In the midst of an office culture paradigm shift, Bamboo’s second location offers open co-working, private offices, amenity, and event spaces addressing the flux of workspace needs in new hybrid models. The adaptive reuse project converts a historic furniture store into a new community hub.
The design process began with a design decision guide. These parameters translate the business model and customer to the built environment.
- Take a Break – Create pockets that are not reservable near workstations, enabling everyone to have flexibility with their work-flow without traversing the entire building.
- Connections – Common spaces should be adjacent to primary circulation providing more distance between heavy traffic areas and focused workspace.
- Democratize – Each floor is a neighborhood of mixed uses. Scaling up doesn’t mean you need to move. Include a variety of office sizes on each floor to integrate mentoring and diversity of businesses. ● Fresh and Flexible – Bamboo’s visual identity should not be visually reinforced to the point that all the amazing company member brands are diluted, instead the brand should come through in the small details such as artwork, plants, fixtures, and most significantly through experience.
- Down to Earth – As a space for start-ups, the space should meet companies where they’re at. The material palette should utilize common materials in innovative ways. Approachable and economical materials highlight that magic happens in the innovation applied to a simple start.
- Generous – Furniture and spaces should feel generous through either: size or options. Large work surface, without over packing. Providing multiple lighting levels and seating options to ergonomically create a fit or experience for a variety of bodies and abilities.
Applying the design guide to the space, several moments create a uniquely supportive work and community space. The existing atrium stair did not meet current building code and the building lacked an elevator. The new design reconfigured the central area into an auditorium stair stacked above a presentation platform, increasing the usable footprint of the previous circulation area, and offsetting the addition of the elevator. In section, two simultaneous events can happen atop one another with dramatically different topics and uses – reinforcing the flexibility and convergence of ideas. The elevator is engineered to extend two additional floors in the future with the knowledge that the building itself was originally structurally designed for additional floors; however, given it’s construction during The Great Depression the building was completed at only two stories. Investing in updates to meet current building code and prospective additions extends the adaptive reuse capacity to meet increased demands in the future.

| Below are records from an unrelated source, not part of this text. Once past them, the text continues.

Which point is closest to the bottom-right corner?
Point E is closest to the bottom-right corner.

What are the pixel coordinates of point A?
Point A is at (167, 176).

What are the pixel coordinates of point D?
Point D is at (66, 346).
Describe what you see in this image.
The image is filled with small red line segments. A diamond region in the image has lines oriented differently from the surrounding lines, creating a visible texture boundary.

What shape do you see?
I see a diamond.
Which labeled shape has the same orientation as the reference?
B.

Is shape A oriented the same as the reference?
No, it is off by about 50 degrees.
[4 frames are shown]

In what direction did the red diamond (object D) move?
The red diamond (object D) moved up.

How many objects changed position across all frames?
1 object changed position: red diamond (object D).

Reconstituting core elements was critical to an economical renovation of the building. The previously underutilized sidewalk basement vault is converted into meeting rooms to increase the usable square footage. Throughout the building, existing flooring on each level was refinished rather than replaced to reduce the amount of material waste and replacement. Plumbing cores were maintained but reconfigured to all be accessible single occupancy spaces to reinforce inclusive design for all gender identities. A separate lactation and wellness room was also added.

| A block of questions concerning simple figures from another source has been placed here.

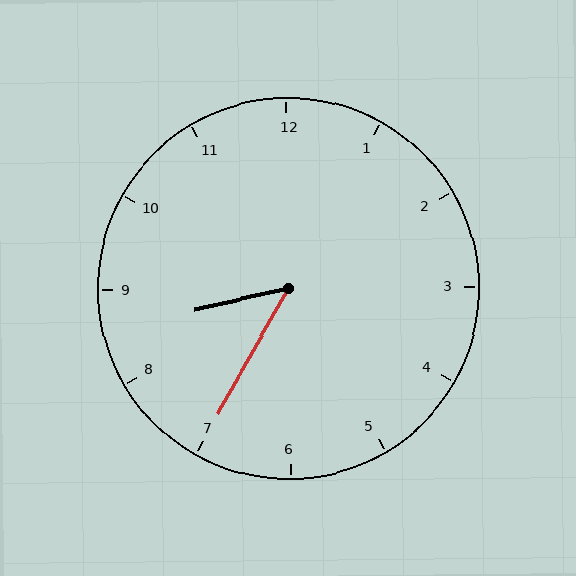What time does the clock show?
8:35.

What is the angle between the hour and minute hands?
Approximately 48 degrees.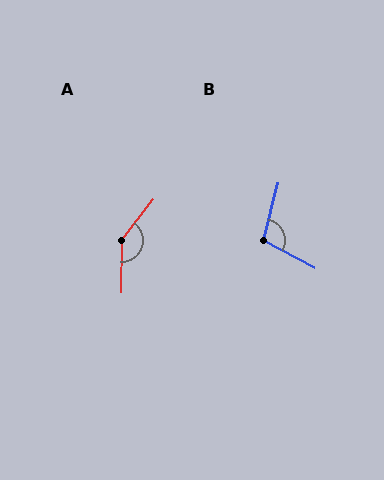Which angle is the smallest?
B, at approximately 104 degrees.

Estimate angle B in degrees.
Approximately 104 degrees.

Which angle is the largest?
A, at approximately 142 degrees.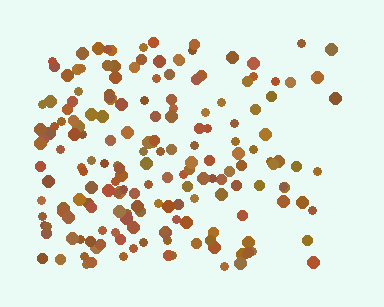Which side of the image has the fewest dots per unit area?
The right.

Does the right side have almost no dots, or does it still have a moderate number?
Still a moderate number, just noticeably fewer than the left.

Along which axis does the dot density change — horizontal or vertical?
Horizontal.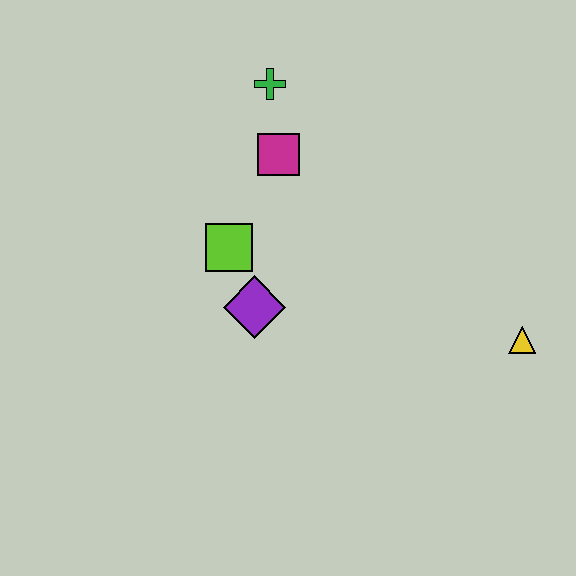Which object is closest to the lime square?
The purple diamond is closest to the lime square.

A pair of custom tyvek light installations, digitally fabricated by the architecture studio, separates coworking desks and illuminates the central circulation. The Tyvek light installation in the stairwell mimics a skylight for additional illumination in a previously dim basement. Standard building materials of plywood frames and tyvek panels were translated from a digital model to CNC software to route and mill the respective materials with accuracy. The prefabricated components were created in the studio workshop and installed on site. At a smaller scale, the design team also designed a custom desk privacy partition to create safe separation between workstations that, with the handle, double as a moveable dry erase board for notetaking and brainstorming in collaboration spaces. Bamboo’s events programming is a significant differentiator to their co working experience. The workshops, knowledge sharing, and network development holds a deep understanding that a strong community and ecosystem is good for everyone. The presentation platform in the basement, below the auditorium stair, doubles the community event space the owners had anticipated with the building acquisition. This bonus space is able to provide more economical access to organizations and people within the community who previously could not access spaces filled with amenities for gathering and connecting. The prominent backdrop to the platform is a commissioned mural by Korean-American artist Mike Han to inspire and introduce creativity into the workplace. Design Decision Guide
- Fresh and Flexible – Bamboo’s brand identity should not be visually reinforced to the point that all the amazing company member brands are diluted.
- Down to Earth – As a space for start-ups, the space should meet companies where they’re at. The material palette should utilize common materials in innovative ways. Magic happens in the innovation applied to a simple start.
- Generous – Furniture and spaces should feel generous through either: size or options. Large work surface, without overpacking. Providing multiple lighting levels or seating options to ergonomically create a fit or experience for a variety of bodies.
Tones in Details – The Bamboo brand tones should come through in the small details such as artwork, plants, and fixtures.